Texas Governor Rick Perry’s blessing and curse is he’s George W. Bush’s protege.
If you liked the cowboy boots on W., you’ll love them on Perry. He’s got real dung on those Tony Llamas.
On the other hand, if you regret eight years of deceitful leadership under an intellectually-challenged W., you’ll absolutely dread four years of Perry.
It’s dumb and dumber, GOP-style.
What’s a Republican party to do? Call on New Jersey Gov. Chris Christie. But Christie still says “no,” even as he plans a speech for Tuesday at a place far, far from Jersey–the Ronald Reagan library in California. Maybe he’s waiting to lose twenty pounds. He’s not saying.

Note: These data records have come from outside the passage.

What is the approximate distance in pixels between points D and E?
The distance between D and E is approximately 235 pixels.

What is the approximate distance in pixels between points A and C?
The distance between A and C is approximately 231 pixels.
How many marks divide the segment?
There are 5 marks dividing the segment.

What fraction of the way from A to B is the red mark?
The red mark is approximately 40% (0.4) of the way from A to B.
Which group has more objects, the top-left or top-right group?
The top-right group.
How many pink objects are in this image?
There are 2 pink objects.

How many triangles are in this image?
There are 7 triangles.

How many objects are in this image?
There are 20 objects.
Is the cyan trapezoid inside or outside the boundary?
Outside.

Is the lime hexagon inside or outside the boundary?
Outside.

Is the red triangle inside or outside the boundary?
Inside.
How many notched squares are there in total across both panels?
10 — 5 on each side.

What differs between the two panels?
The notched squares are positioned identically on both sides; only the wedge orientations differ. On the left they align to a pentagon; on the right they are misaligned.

Still, it’s odd that many big money Republicans can’t find anyone they think can beat Barack Obama.
They may find that the best moderate Republican to emerge so far is–as many on the left have surmised–Barack Obama.
Even more interesting is how a different kind of hot button has emerged among Republicans nationwide: illegal immigration.

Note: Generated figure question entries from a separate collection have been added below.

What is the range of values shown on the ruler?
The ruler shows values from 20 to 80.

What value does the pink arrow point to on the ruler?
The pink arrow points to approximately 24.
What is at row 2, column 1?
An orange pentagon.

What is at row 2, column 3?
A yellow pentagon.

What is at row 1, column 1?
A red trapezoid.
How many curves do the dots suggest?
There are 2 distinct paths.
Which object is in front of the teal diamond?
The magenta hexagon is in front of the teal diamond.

On this point, Perry is actually an immigration ally, a stand that’s not particularly endearing to his rabid xenophobic base. At last week’s Fox News debate, Perry defended a Texas law he signed that gives tuition breaks for undocumented immigrants.
It’s Texas’ version of the Dream Act, the kind of legislation that on a federal level couldn’t get past a bloc of Republicans virulently against any support for undocumented immigrants. (House Republicans led the charge to defeat the Dream Act by a 216-198 vote.)
As Perry said in the debate, if you can’t bring yourself to help these folks, “I don’t think you have a heart.”
Of course, if any of them commits a capital crime against a Texan, you know what Perry will do to them.
His is a selective heart.
But Perry’s answer has given GOP party chairs around the country pause, if not cardiac arrest. In the GOP, what’s developing is a battle between the xenophobes vs. the realists.
And who’s leading the charge for a more realistic approach? Why it’s the Wall Street Journal, that not quite National Review, not quite Weekly Standard, mainstream view of conservative politics, at least on its editorial pages. This weekend’s lead editorial, “The Illegal Immigration Collapse,” flat out embraces illegal immigrants in the way conservatives rarely do in public.
It’s a coming out of sorts.
It’s one thing for conservative free-market thinkers like the late William F. Buckley to embrace “open borders” policies. But this editorial plainly concedes illegal immigration is not as big a deal as it was in the past. The current stats from the Department of Homeland Security show there are fewer illegal immigrants coming to the U.S.–the lowest level in 40 years.
The Journal says it’s due to the poor economy. If we don’t build it, they won’t come. And they’re not.
The paper says that the U.S. isn’t very attractive to newcomers in general, and cites the Census Bureau finding that the only time the U.S. had more people leaving than arriving in America was the Great Depression. “This is not a period to emulate,” the paper writes. “We’d gladly take faster growth with more illegal immigration over slower growth and fewer illegals.” (emphasis added)
When I read that I couldn’t believe my eyes. What’s next? Conservative support for affirmative action? A scathing editorial against Scalia and Thomas? Be still, my heart.
The Journal suggests immigration reforms to allow more legal avenues to the U.S. They don’t mention amnesty or any number of real reform ideas blocked by the GOP in the last few years. But let’s hope the party, its rabid anti-immigrant base, and all of its favorite talk-show ventors take heed. This could be a real turning point.
An immigration debate based less on vitriol and more on economic reality would be a welcome change from the standard GOP hard-line that heretofore has lacked not just compassion but good sense.
At the very least, there’s a real wedge issue that drives the Republicans crazy. Perhaps, it’s even a new litmus test to separate the true xenophobes from the acceptably racist.
And all this due to a heartfelt answer from the front-runner nobody loves, Rick Perry.